Ryan’s super PAC spends millions in attack ads
A super PAC aligned with House Speaker Paul Ryan is opening a new front to lash a range of Democratic candidates in the final sleepy days of summer, part of a newly aggressive strategy to save the Republican Party’s House majority — at serious risk of flipping this fall.
The Congressional Leadership Fund will drop nearly $10 million this month to attack Democrats in 14 races from New York to California, an attempt to get a jump-start in the fall ad wars, force Democrats to spend money early and define the candidates in a negative light with voters, officials with the group tell CNN.
Among the attacks: accusing one California Democrat of being “shady” by enriching himself on Chinese “sweatshops,” calling an Illinois Democrat a “corporate con man,” alleging that a New Jersey Democrat lobbied for “terrorist rights” — and tying several to Republicans’ favorite target: House Democratic leader Nancy Pelosi of California.
Most outside organizations have typically waited until after Labor Day to drop hard-hitting ads, betting that voters are vacationing and not fully engaged in the competitive midterm battlegrounds until Election Day draws closer. In the 2016 election cycle, the Congressional Leadership Fund waited until Sept. 13 to begin its air war.
But this year, Ryan’s super PAC calculated that to save the majority, huge money needs to be spent aggressively and early — especially as Democrats have a strong chance to pick up the 23 seats they need to flip the House. The group has pulled in more than $100 million for the cycle, which it also is investing heavily in a field program to turn out the vote in November, making it one of the biggest players in the battle for control of Congress.

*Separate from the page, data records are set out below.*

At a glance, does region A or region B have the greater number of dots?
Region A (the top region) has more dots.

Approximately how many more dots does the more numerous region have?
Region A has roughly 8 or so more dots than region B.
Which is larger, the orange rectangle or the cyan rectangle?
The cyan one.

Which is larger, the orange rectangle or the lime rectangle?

“In this environment, we must win August to win November,” said Corry Bliss, executive director for the group. “By going on offense, we are forcing Democrats to spend money earlier than planned.”
In Kansas, the group spent $825,000 on ads saying, “A vote for Paul Davis is a vote for Nancy Pelosi,” prompting an angry response from the congressional candidate’s campaign, which demanded that TV stations take down an ad it said was false. Davis pushed back with his own ad, decrying Washington politicians and touting bipartisanship.

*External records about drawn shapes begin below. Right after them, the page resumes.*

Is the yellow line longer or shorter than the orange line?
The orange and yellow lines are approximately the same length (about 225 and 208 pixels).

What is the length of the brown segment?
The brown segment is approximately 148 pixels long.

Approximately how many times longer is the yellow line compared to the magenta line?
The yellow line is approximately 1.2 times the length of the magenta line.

“I will not support Nancy Pelosi,” he declared.
Also, the group spent roughly $800,000 on attacks in Kentucky, with an ad featuring a single mother looking into the camera to criticize Democratic candidate Amy McGrath for opposing GOP tax legislation and link her to Pelosi. Facing attacks from the group and her opponent, Rep. Andy Barr, McGrath responded with her own ad touting her military credentials and bluntly saying to Barr: “Is that all you got?”
Democratic officials denied to CNN that they were being forced to change their strategy because of the Ryan super PAC, arguing that ads in Kansas and Kentucky, for instance, had already been planned.
Democrats predicted that early attacks will backfire, saying that internal focus groups in a GOP-leaning Pennsylvania district showed voters were put off by attacks the Ryan group launched on Democrat Conor Lamb, who won a special election earlier this year in a district Trump had carried by 20 points in 2016.
Still, the GOP money isn’t insignificant and could reshape closely contested races.
To help California’s Rep. Dana Rohrabacher save his seat, the GOP group plans to drop $630,000 in ads starting Friday. In three other California districts — seats now occupied by Republican Reps. Mimi Walters, Steve Knight and the retiring Rep. Ed Royce — the group plans to spend a total of nearly $2 million on a new round of ads that started this week.
In Illinois, Rep. Peter Roskam is being aided by $585,000 in ads lashing his opponent, while in Kansas $1.4 million is being spent to help Rep. Kevin Yoder. Plus $300,000 in ads to bolster Pete Stauber, who won a House primary in Minnesota earlier this week, will start Friday.
Several House Republican incumbents farther east — Reps. Tom MacArthur and Leonard Lance of New Jersey, Reps. John Faso and Claudia Tenney of New York and Rep. Bruce Poliquin of Maine — will be bolstered by nearly $2.5 million among the five of them in ads just for this month.
Officials at the Congressional Leadership Fund say they plan to add more races and more money to their ad spending after Labor Day.
Republicans hope the ad money could tamp down Democratic enthusiasm for their candidates — and potentially narrow the so-called generic ballot, where Democrats maintain an 11-point lead nationally over Republicans in terms of who voters prefer to control Congress, according to a CNN poll released Tuesday.
“CLF is going on offense and spending early to attack and define Democrats in House races across the country,” Bliss said.